First, my post on the Cato/Koch fight stressed my substantive concerns about how it appears, on the basis of what I regard as pretty compelling circumstantial evidence, the Kochs intend to reorient Cato as a more partisan and political institution. But Gene Healy makes an important point: Even if you ignore all that evidence and assume, implausibly, that they don’t mean to change anything about how Cato is run, the mere fact of their control would have a damaging effect on Cato’s credibility, not just with hardcore lefties who think the Kochs are in league with Satan (and already regard Cato as non-credible), but any reasonable person.
Some folks are going to believe that Cato must just be shilling for corporate donors no matter what, and for them a direct Koch takeover probably won’t make much difference. But the reality is that Cato’s donor base—overwhelmingly individuals, not corporations—is large and broad enough that we can and do write what we think without being concerned about whether it will cause any particular entity to pull funding. I’m told this occasionally happens: A company likes the study we published one year and starts contributing, then stops a year or two later when they realize we’re publishing studies at odds with their interests. Probably this causes the occasional gray hair up in the development department, but as a rule the scholars don’t even hear about it, which is as it should be. You don’t even have to take my word on this: Cato leadership and the Kochs rather publicly did fall out back in the 90s, the Kochs did pull funding, and life went on. I don’t know the details, but manifestly they weren’t prepared to do whatever it took to keep a big donor happy.
But there’s a world of difference between some corporation or businessperson being one funder among many and literally owning the institution. Even if there were never the least hint of pressure to bring scholarship in line with the corporate interests or partisan political activities of the owners, it would not be reasonable to expect people outside Cato to take this on faith. An ordinary person, with no particular animosity toward the Kochs, should be skeptical about whether a think tank that’s a wholly owned subsidiary of a U.S. petrochemical firm, and whose owners routinely take sides in electoral contests, can really produce scholarship that pursues truth in complete disregard of those facts. The fact of independence is important, but so is the plausibility of the public claim of independence to readers who can’t easily check behind the scenes.

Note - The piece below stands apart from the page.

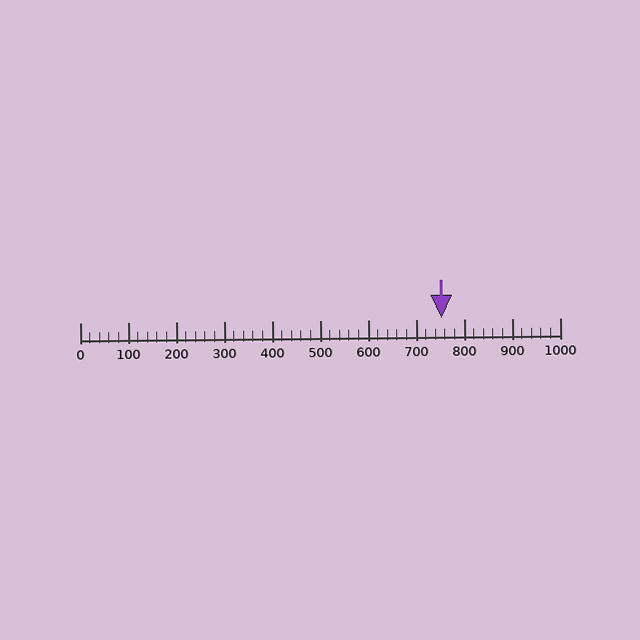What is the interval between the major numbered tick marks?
The major tick marks are spaced 100 units apart.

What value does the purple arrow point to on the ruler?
The purple arrow points to approximately 753.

Second, Corey Robin argues that a brief aside in my post unwittingly undermines the libertarian worldview by tacitly acknowledging that being unemployed is a hardship, and even more so if you’ve got children to support or mortgage payments to make—facts so obvious that I didn’t think anyone, of any political orientation, seriously doubted them. Much too quick here, though, is Robin’s leap to the inference that this makes employment relationships inherently coercive. This, of course, turns on the thorny question of what counts as “coercive” in a morally significant way, which it probably doesn’t make sense to try and explore here at the length it demands. In passing, though, I doubt it’s helpful to define “coercion” so broadly that it applies to any offer of a conditional benefit involving serious tradeoffs, and in particular when the downsides to refusal depend so heavily on personal choices the employer has no real control over. Jessica Flannigan has some helpful remarks on this point, but again, it’s not really an apt topic for a quick blog post, and it’s a little odd that Robin effectively assumes that his sense of “coercion” is unproblematic, and it’s just that most libertarians labor under the strange false belief that it’s awesome to lose your job.

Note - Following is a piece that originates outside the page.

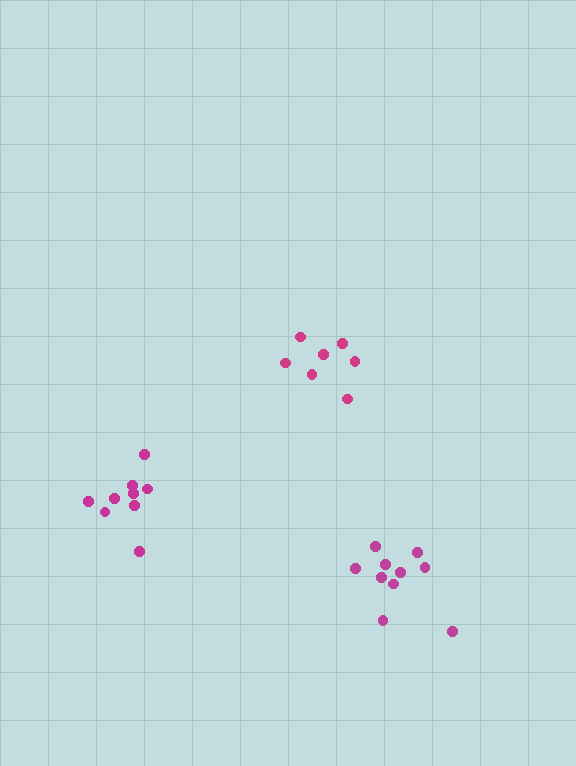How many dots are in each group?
Group 1: 10 dots, Group 2: 7 dots, Group 3: 9 dots (26 total).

Additionally, I think Robin reads me as objecting to the constriction of professional autonomy as a kind of personal imposition or obstacle to my flourishing as a human being. Certainly I enjoy the freedom to write what I think about what interests me, but I was really making an argument about the conditions of doing a particular kind of job well and credibly. I could make a parallel argument about the norms governing journalists or attorneys, that would stress the importance of not feeling free to always just express your own view. In any event, my point was not that I’m personally entitled to be paid a salary for writing what I please because it’s an important condition of my personal fulfillment, but that certain kinds of scholar autonomy are necessary for building institutional trust and credibility.
Finally, Ross Douthat complained that “Straussian social conservatism” is a misnomer given that conservative writers make the kind of argument I describe in plain sight all the time. True enough—and I pointed to a few examples in an update to the original post. But for the most part, we’re talking about forums in which conservative intellectuals make the argument for an audience of other conservative intellectuals. I’m prepared to be proven wrong, but I’d wager you find it much less frequently, at least in explicit form, in political speeches or talk radio jeremiads, because it’s at the very least an awkward fit with the populist tone of so much modern conservatism.